Non posso togliere a Buttiglione il diritto delle sue opinioni e non credo che sarebbe stato un commissario bacchettone. Credo che su quella vicenda Ferrara non abbia torto. Sulla questione spagnola, io sono a favore delle unioni civili ma non del matrimonio gay. Sono a favore dell’idea che due persone dello stesso sesso, se hanno voglia di convivere, abbiano parità di diritti rispetto a due persone di sesso diverso e che ciò sia legalmente sancito. Il matrimonio, storicamente e culturalmente, è un’altra cosa”.

La cosa bizzarra è che su una dichiarazione opinabile di Buttiglione e una volgarotta di Tremaglia sia scoppiato subito l’inferno mentre su un fatto, un fatto concreto e tangibile di Fisichella, tanti cuoricini sensibili abbiano fatto e continuino a fare molta fatica a svegliarsi. Come se lo spiega lei?
“Non me lo spiego. Non so proprio che dirle. Anche a me pare piuttosto strano, ma non so spiegarlo”.
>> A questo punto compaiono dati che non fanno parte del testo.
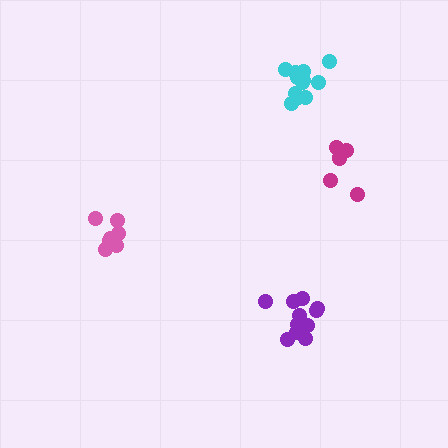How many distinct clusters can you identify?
There are 4 distinct clusters.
Mi viene da pensare, anzi ci giurerei, che Fisichella contasse sul fatto che lei non avrebbe mai osato ribellarsi.
“Non so cosa possa aver pensato Fisichella, ma so quello che è successo. So quello che ho faticato prima di capire cosa fare e quel che ancora devo faticare”.

La lettera del 9 luglio Nella lettera di licenziamento che cosa c’è scritto?
“La lettera non era nemmeno indirizzata a me, ma al servizio del personale del Senato. In quella lettera del 9 luglio si comunica che con decorrenza 6 luglio io sono “cessato dal servizio”. A me è stata mandata una fotocopia di quella lettera con un’altra di accompagno”.
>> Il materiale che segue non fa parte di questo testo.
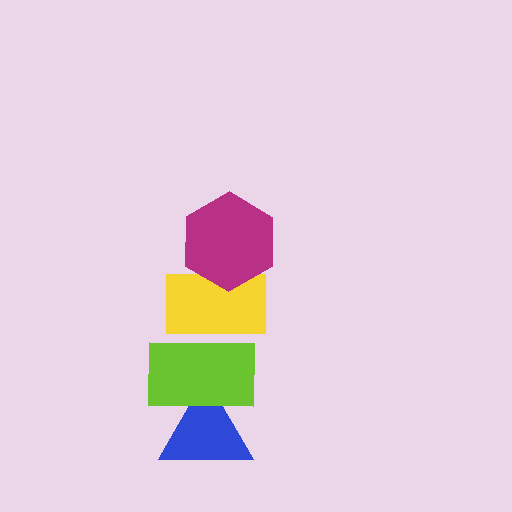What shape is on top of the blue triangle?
The lime rectangle is on top of the blue triangle.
Perché al servizio del personale del Senato?
“Perché il mio stipendio, come quello di tutti i collaboratori, era pagato dal Senato. Io ero un “collaboratore” a tempo pieno assunto dal Sen. Fisichella, con una retribuzione commisurata “per relationem” a quella del personale dipendente del Senato, e corrisposta in via amministrativa dagli uffici per offrire un servizio come tanti altri ai senatori membri dell’Ufficio di presidenza. Il mio era ‘de facto’ un lavoro subordinato”.

Cosa si aspetta che succeda adesso?
“Che una terza parte dica chi ha torto e chi ha ragione. E dunque dica, accertando se vi sia stata una discriminazione nei miei confronti, come io credo, se è legittimo liquidare un dipendente perché fotografato a sua insaputa e in atteggiamenti assolutamente normali in un luogo pubblico gay. Se la presenza in un locale pubblico conta più di otto anni di servizio onorato.
Se, in conseguenza, nel mio paese possa sentirmi libero nell’esercizio dei miei diritti”.